I. The proposal relating to section 752(c) should be removed. The key questions relating to section 752(c) pertain to what happens if the FMV limitation applies and there is a later payment on the debt, a sale by the partnership or by a partner, or a reduction or cancellation of the debt. See, e.g., Daniel S. Goldberg, The Tax Lawyer, Vol. 51, No. 1, Fall 1997, pp 41-82.
9. Sections 743 & 6050K
A. Section 743 is made mandatory for all transfers of partnership interests. Information reporting under section 6050K is expanded to cover transfers of all partnership interests not just those with hot asset shares as under current law.
B. Although mandating section 743 can in some cases be burdensome to taxpayers, it is consistent with the new partnership regime that would have mandatory remedials, mandatory revaluations and mandatory section 734 adjustments. The IRS can always provide simplifying assumptions and safe harbors in regulations. As noted earlier, a “small partnership” exception may be warranted here as well.
10. Section 734
A. Section 734 adjustments to basis upon partnership distributions would be made mandatory. Basis shifting among partners would be prevented by ensuring that each partner’s share of built-in forward or reverse gain or loss is preserved after the distribution as compared to the partners’ shares before the distribution. The proposal was included as part of the 2014 Camp proposals in HR1. The approach used essentially incorporates a partial liquidation concept into subchapter K by treating the economic interest being redeemed as a separate partnership interest. As noted earlier, a “small partnership” exception may be warranted here as well.

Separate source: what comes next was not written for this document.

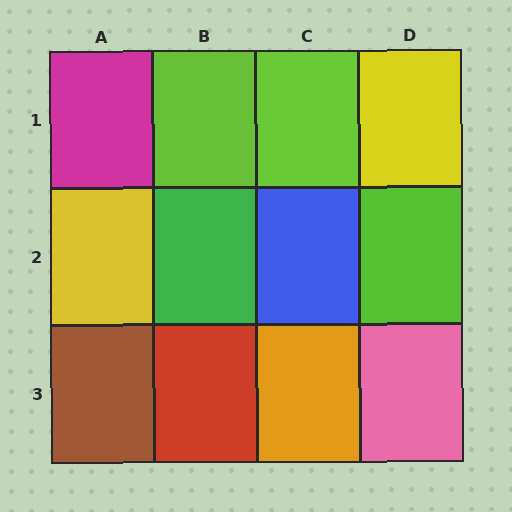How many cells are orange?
1 cell is orange.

B. It has been a known problem for many years that subchapter K as it exists today allows, with some limited exceptions, the shifting of gains and losses among the partners. This proposal would eliminate that tax planning and would align the partners’ shares of tax gains and losses with their economic shares of gains and losses.
C. Compared to applying sections 704(c)(1)(B) and 737 to reverses which would accelerate gain, this provision just preserves gain and loss shares, including those of continuing partially redeemed partners.

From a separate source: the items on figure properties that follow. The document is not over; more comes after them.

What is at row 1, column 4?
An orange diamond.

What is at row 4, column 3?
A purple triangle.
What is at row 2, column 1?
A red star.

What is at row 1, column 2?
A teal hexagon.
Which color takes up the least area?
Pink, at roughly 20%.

A. The income exceptions for PTPs would be repealed. The effect would be that all publicly traded partnerships regardless of the industry or income type, would be taxed as a corporation.
B. Proposals over many years have advocated that the changes in the late 1980s allowing partnerships that are publicly traded to be taxed as partnerships was a mistake. Merely being publicly traded is enough under the proposals to cause corporate tax treatment. There arguably should there be an exception to section 7704(f) treatment of assets over on mandatory conversion (such as assets up or interests over).
12. Section 163(j)(4)
A. Effect of changes is to limit application of section 163(j)(4) to that partnership and no other sources of a partner are allowed to offset. This is an improvement to existing law.
B. The House alternative of pure aggregate treatment appears preferable as it will allow a significant simplification to the section 163(j)(4) regulations.
13. Transition Rules may be needed in some cases
A. Changes in the law may warrant extended effective dates to amend partnership agreements, renegotiate contracts and related matters.
B. Change in law for PTPs will affect market pricing and related matters.